The development of single-molecule techniques to investigate biomolecular processes has traditionally followed two almost independent routes: (1) single-molecule mechanical manipulation and (2) single-molecule fluorescence detection (Monico et al. 2013). In recent years, it has become clear that the combination of both into hybrid techniques will provide a much more powerful approach to investigate biological systems by enabling not only to detect (fluorescence) but also to disrupt (mechanical manipulation) the nucleic acid sequence. In the context of nucleic acid diagnostics, the combination of single-molecule fluorescence with force-based manipulation methods using either atomic force microscopy (AFM) or optical (OT)/magnetic (MT) traps represents an emerging field that has already delivered insights into nucleic acid function with an unprecedented level of detail.
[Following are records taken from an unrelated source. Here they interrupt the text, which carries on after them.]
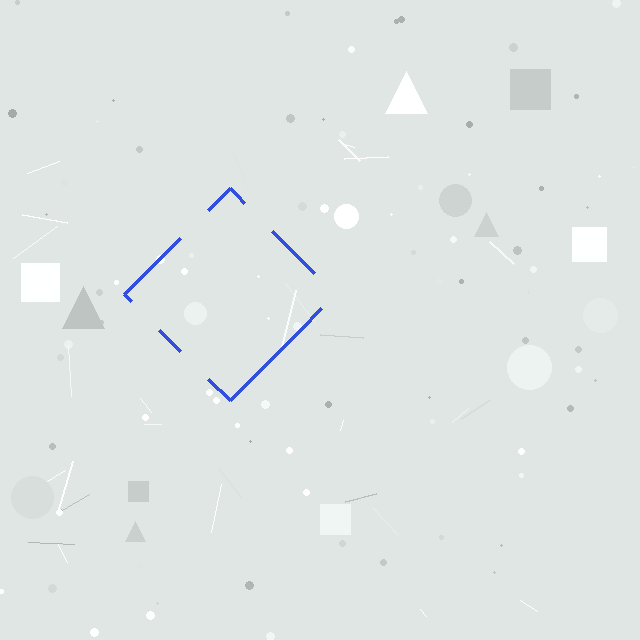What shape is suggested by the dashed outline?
The dashed outline suggests a diamond.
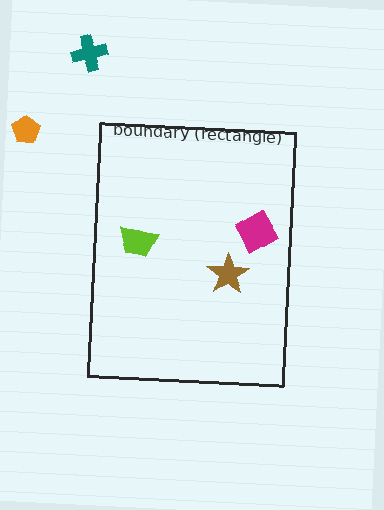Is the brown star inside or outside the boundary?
Inside.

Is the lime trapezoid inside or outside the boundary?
Inside.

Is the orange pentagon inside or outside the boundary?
Outside.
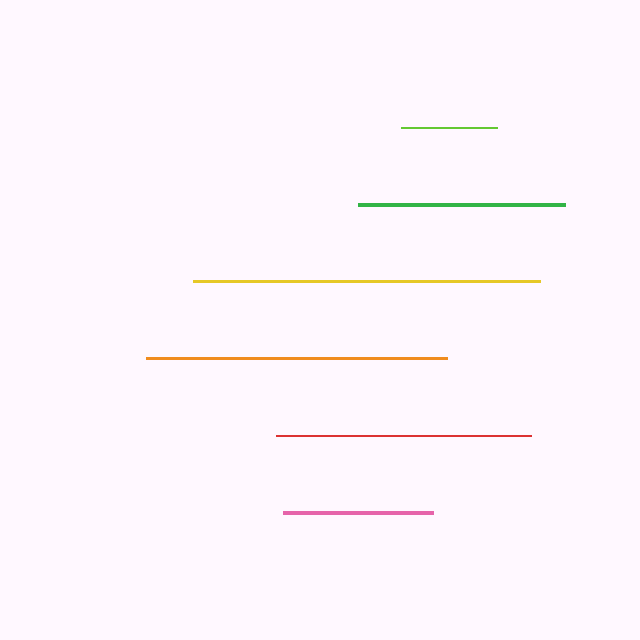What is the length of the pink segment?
The pink segment is approximately 150 pixels long.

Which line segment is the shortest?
The lime line is the shortest at approximately 95 pixels.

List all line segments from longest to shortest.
From longest to shortest: yellow, orange, red, green, pink, lime.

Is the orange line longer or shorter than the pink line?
The orange line is longer than the pink line.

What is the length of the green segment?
The green segment is approximately 207 pixels long.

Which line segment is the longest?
The yellow line is the longest at approximately 346 pixels.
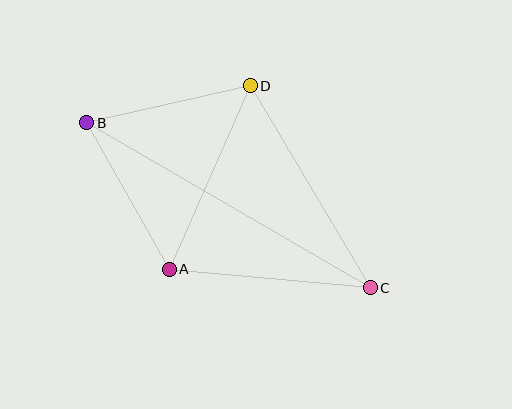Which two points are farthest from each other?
Points B and C are farthest from each other.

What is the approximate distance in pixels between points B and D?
The distance between B and D is approximately 168 pixels.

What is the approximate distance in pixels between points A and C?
The distance between A and C is approximately 202 pixels.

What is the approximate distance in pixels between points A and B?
The distance between A and B is approximately 169 pixels.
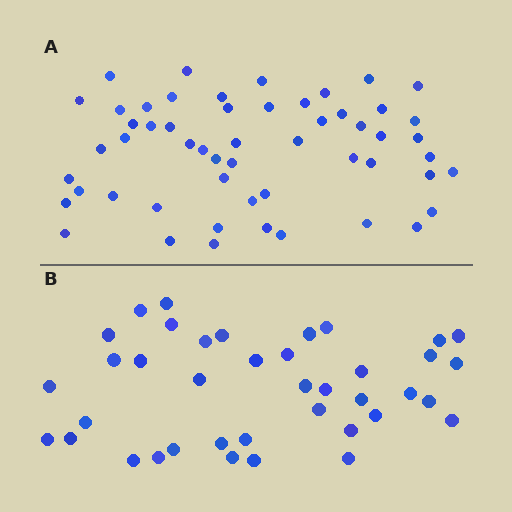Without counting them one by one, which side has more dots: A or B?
Region A (the top region) has more dots.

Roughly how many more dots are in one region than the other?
Region A has approximately 15 more dots than region B.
It is beyond the scope of this chapter to describe in detail the technical aspects of combining both single-molecule fields, but the reader is referred to recent reports by the Block and Ha labs (Fazal and Block 2011; Ha 2014).
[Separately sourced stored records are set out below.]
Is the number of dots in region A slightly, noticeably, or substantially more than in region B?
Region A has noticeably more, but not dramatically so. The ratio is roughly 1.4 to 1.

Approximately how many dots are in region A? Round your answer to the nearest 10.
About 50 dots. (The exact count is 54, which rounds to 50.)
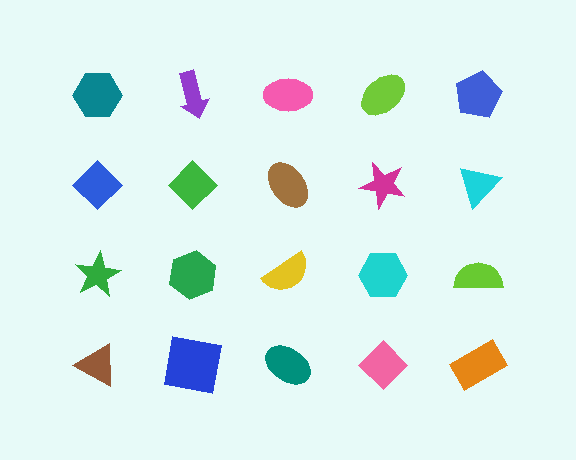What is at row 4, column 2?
A blue square.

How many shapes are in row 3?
5 shapes.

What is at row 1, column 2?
A purple arrow.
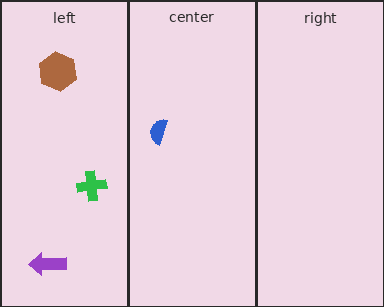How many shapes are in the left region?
3.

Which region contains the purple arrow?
The left region.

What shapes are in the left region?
The brown hexagon, the green cross, the purple arrow.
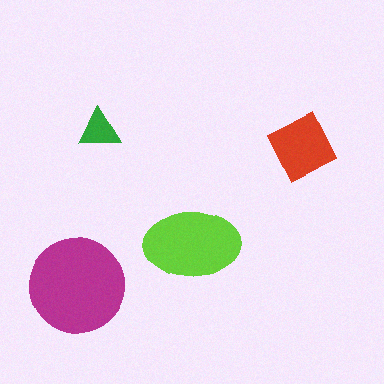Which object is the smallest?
The green triangle.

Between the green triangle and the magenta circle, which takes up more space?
The magenta circle.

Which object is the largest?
The magenta circle.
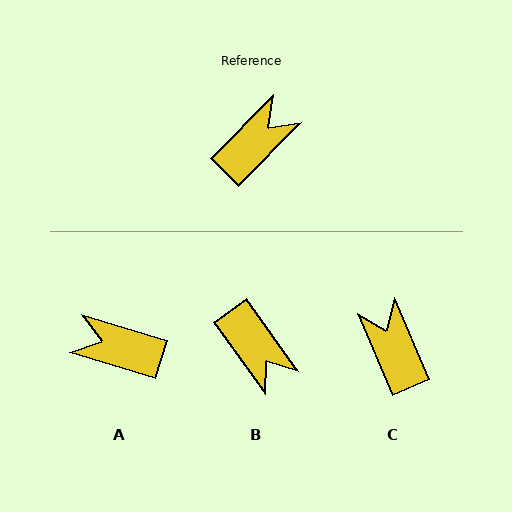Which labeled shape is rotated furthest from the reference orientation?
A, about 118 degrees away.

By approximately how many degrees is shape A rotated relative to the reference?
Approximately 118 degrees counter-clockwise.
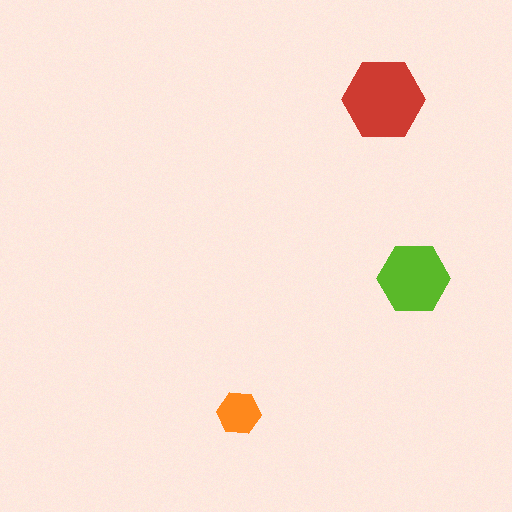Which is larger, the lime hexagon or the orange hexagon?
The lime one.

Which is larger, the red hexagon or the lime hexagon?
The red one.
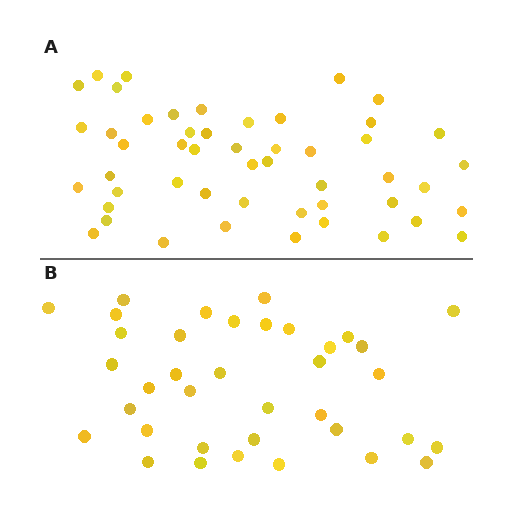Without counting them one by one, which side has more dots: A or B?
Region A (the top region) has more dots.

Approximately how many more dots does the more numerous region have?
Region A has approximately 15 more dots than region B.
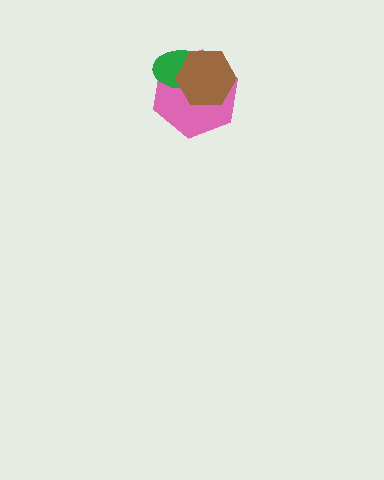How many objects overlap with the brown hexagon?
2 objects overlap with the brown hexagon.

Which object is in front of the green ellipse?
The brown hexagon is in front of the green ellipse.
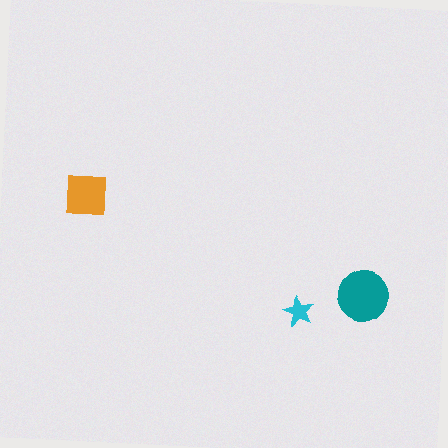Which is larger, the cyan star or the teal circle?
The teal circle.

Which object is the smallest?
The cyan star.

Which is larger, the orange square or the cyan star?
The orange square.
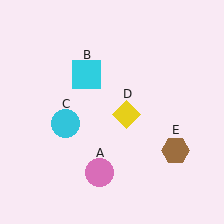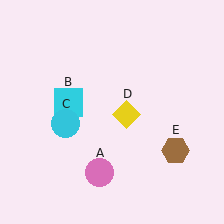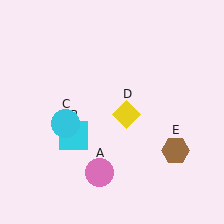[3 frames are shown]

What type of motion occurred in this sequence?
The cyan square (object B) rotated counterclockwise around the center of the scene.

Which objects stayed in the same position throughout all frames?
Pink circle (object A) and cyan circle (object C) and yellow diamond (object D) and brown hexagon (object E) remained stationary.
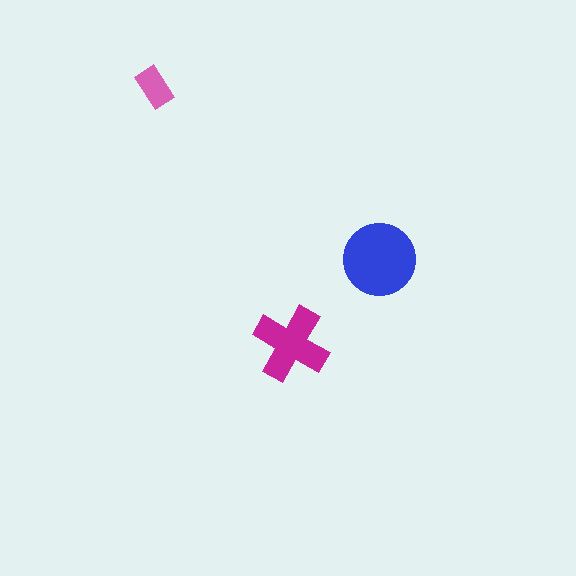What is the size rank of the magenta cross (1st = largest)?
2nd.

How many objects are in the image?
There are 3 objects in the image.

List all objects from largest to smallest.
The blue circle, the magenta cross, the pink rectangle.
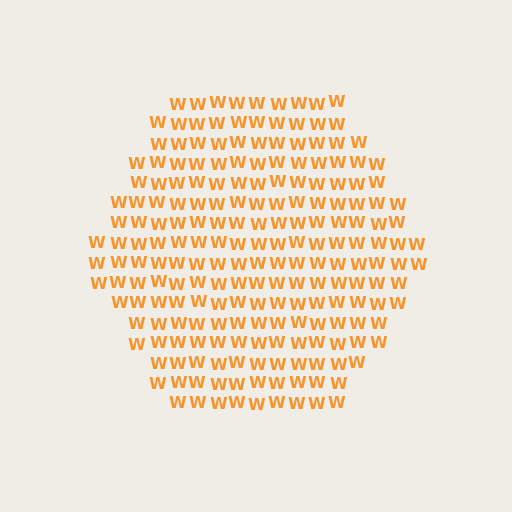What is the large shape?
The large shape is a hexagon.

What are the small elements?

Early attempts in the development of these hybrid techniques combined optical traps and smFRET to investigate the hybridization and mechanical properties of double-stranded DNA (Lang et al. 2003). In order to separate the two strands, the optical trap applies piconewton forces, and the rupture event can be followed by the loss of FRET signal between two dyes positioned in each strand. A later study from Hohng et al. (2007) provided a tool to observe conformational changes in nucleic acids with the use of subpiconewton forces. The hybrid technique that combines confocal and force spectroscopy was applied to investigate the effect of weak forces on the conformational landscape of immobilised Holliday junctions (HJ). By merging smFRET and OT, it was possible to gently stretch the Holliday junction along different directions and monitor the influence of this mechanical manipulation along specific distance vectors using smFRET. By probing the dynamics of the HJ in response to stretching forces oriented along different directions, it was possible to map the structure and location of the transition states along the HJ conformational landscape. This work clearly demonstrated that unlike DNA or RNA hairpins, where high forces (~15 pN) are required to induce mechanical distortions, much lower forces are needed to probe by smFRET the conformational changes and the accompanying energy barriers in a variety of biologically relevant nucleic acid structures, on their own and in complex interactions with small molecules and proteins.

9 Future Perspectives

In the last decade, it has become clear that the application of single-molecule techniques to investigate the structure and function of nucleic acids provides information at an unprecedented level of detail. Many of these single-molecule diagnostic methods have now reached a mature state, and as a result, commercial equipment is now available in many biophysics and molecular biology laboratories. However, the field still faces many challenges, and further technical developments in many areas are awaiting. Additional methods to overcome the concentration limit barrier so weaker interactions can be measured, without the need for the costly and time-consuming fabrication of zero-mode waveguides, are needed. By opening the field to micromolar range concentrations of fluorescent species, aptamer-based fluorescence sensing and high-throughput screening will become more accessible. Another important area in the context of nucleic acid research is to exploit the applicability of single-molecule fluorescence technologies to investigate co-transcriptional processes. Although this area has been explored using mechanical-based sensing of the nascent RNA, the application of smFRET methods is still clearly underdeveloped. Such techniques will be extremely valuable to understand the folding and function of non-coding regulatory mRNAs in a closer context to that taking place in vivo.